Gallery Wendi Norris presents Foreign Bodies, an exhibition of new work by Ana Teresa Fernández exploring how women navigate the geographic, social, and physiological boundaries between the United States and Mexico. Documenting her performances and installations using photography and the painted image, Fernández’s work reveals how women’s bodies become surfaces imprinted with political and social upheavals.
Fernández’s visually complex and emotive photographic prints document the artist’s performance as she rode an iconic white horse in sinkhole waters in Mexico. The images are hauntingly rendered as direct prints to silver Dibond and depict Fernández and the horse as conjoined bodies. At times serene and other times franticly agitating the water that surrounds them, the underwater perspective of the horse and rider calls attention to the other-worldy, disorienting state of foreign environments. The horses’ bulging muscles and Fernández’s violent black stilettos express the combative nature of the artist’s bodily engagement with the animal, and further brings to bear the physicality of her experience.
Fernández’s oil on canvas paintings record her performances at the United States and Mexico border, in which she filmed herself painting the fence separating the two countries. These works conflate the body of the artist as a political actor and as a creative force. Another exhausting, physical piece, Fernández used giant ladders to scale the boundary and was interrogated by authorities during the process.
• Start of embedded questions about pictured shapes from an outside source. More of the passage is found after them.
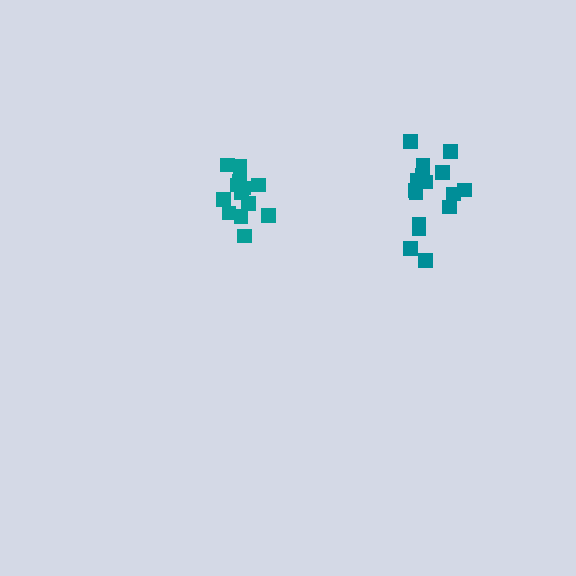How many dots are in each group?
Group 1: 16 dots, Group 2: 13 dots (29 total).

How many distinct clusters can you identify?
There are 2 distinct clusters.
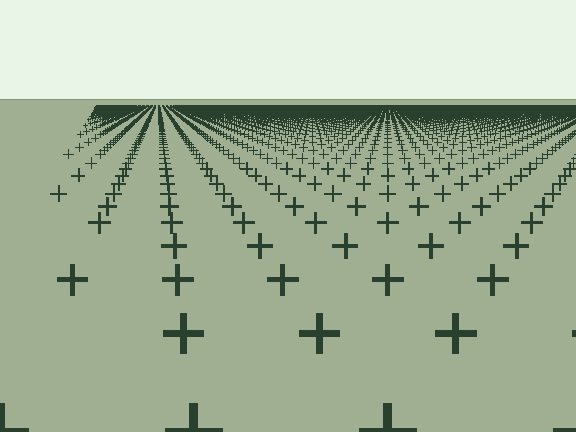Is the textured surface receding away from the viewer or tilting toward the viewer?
The surface is receding away from the viewer. Texture elements get smaller and denser toward the top.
In painting the black bars of the fence to sky blue, the barriers between artist and political activist dissolve, just as the barrier between the countries seems to fade into the background. As the fence disappears into space, the “foreign” nature of the artist’s female body is further called into question.
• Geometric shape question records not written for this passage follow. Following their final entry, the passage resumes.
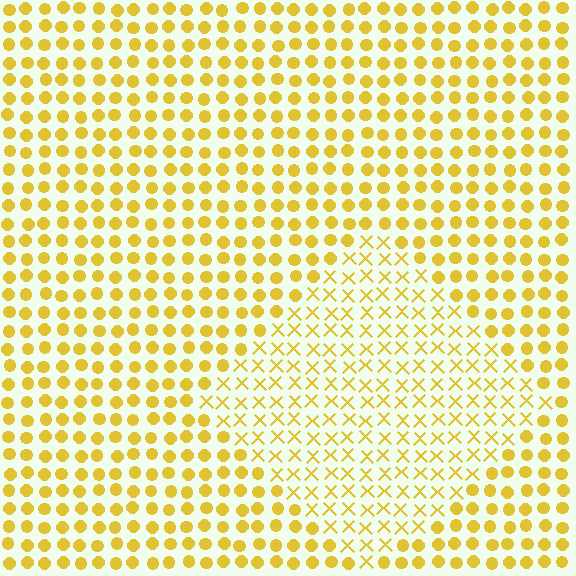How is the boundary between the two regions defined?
The boundary is defined by a change in element shape: X marks inside vs. circles outside. All elements share the same color and spacing.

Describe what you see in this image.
The image is filled with small yellow elements arranged in a uniform grid. A diamond-shaped region contains X marks, while the surrounding area contains circles. The boundary is defined purely by the change in element shape.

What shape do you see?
I see a diamond.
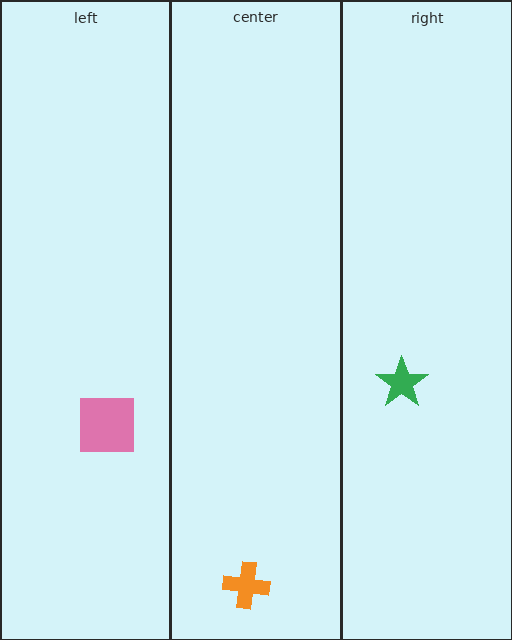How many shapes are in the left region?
1.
Fernández’s imagery connects the intimacy of a personal, physical encounter to a wider understanding of strength, vulnerability, autonomy, and authority. In this way, the white horse alludes to a wide history of declarations and disruptions of power, from its use in assertive portraits of Spanish conquistadors, to Picasso’s Guernica. Further, Fernández’s practice is in dialogue with contemporary artists such as Patricia Ruiz-Bayón, Tochiro Gallegos, and others contemplating and engaging the landscapes and residents of the border territories.
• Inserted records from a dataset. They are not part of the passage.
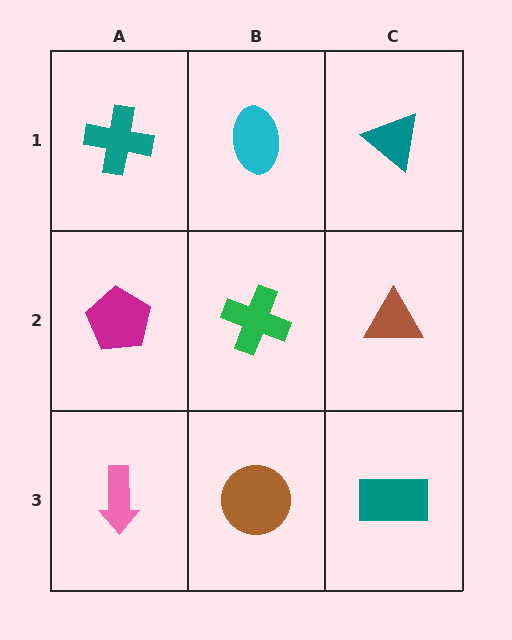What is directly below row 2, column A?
A pink arrow.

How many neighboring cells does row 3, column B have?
3.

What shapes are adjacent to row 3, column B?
A green cross (row 2, column B), a pink arrow (row 3, column A), a teal rectangle (row 3, column C).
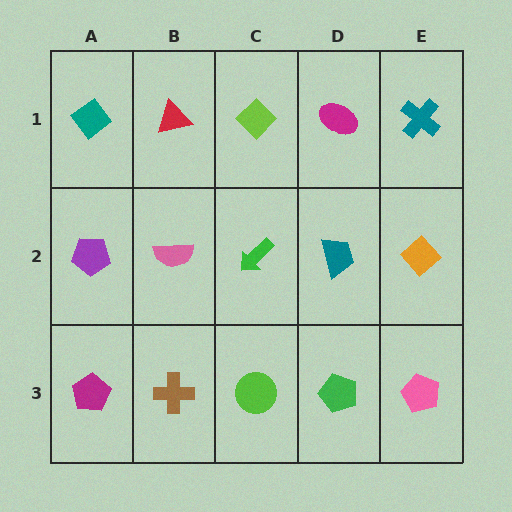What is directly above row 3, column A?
A purple pentagon.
Though Foreign Bodies emphasizes the artists’ own body as the “foreign” site of transgression and repression, it simultaneously inserts this individual experience into a wider political and historical context. Zora Neale Hurston’s analysis that a racial “other” is most vividly felt “when placed against a sharp white background” is crucial to Fernández’s aesthetic perspective. With her work in Foreign Bodies, Fernández presents the truth that women face at the border—their bodies are singular passports of “otherness,” to be stamped with the political and social violence of a foreign land.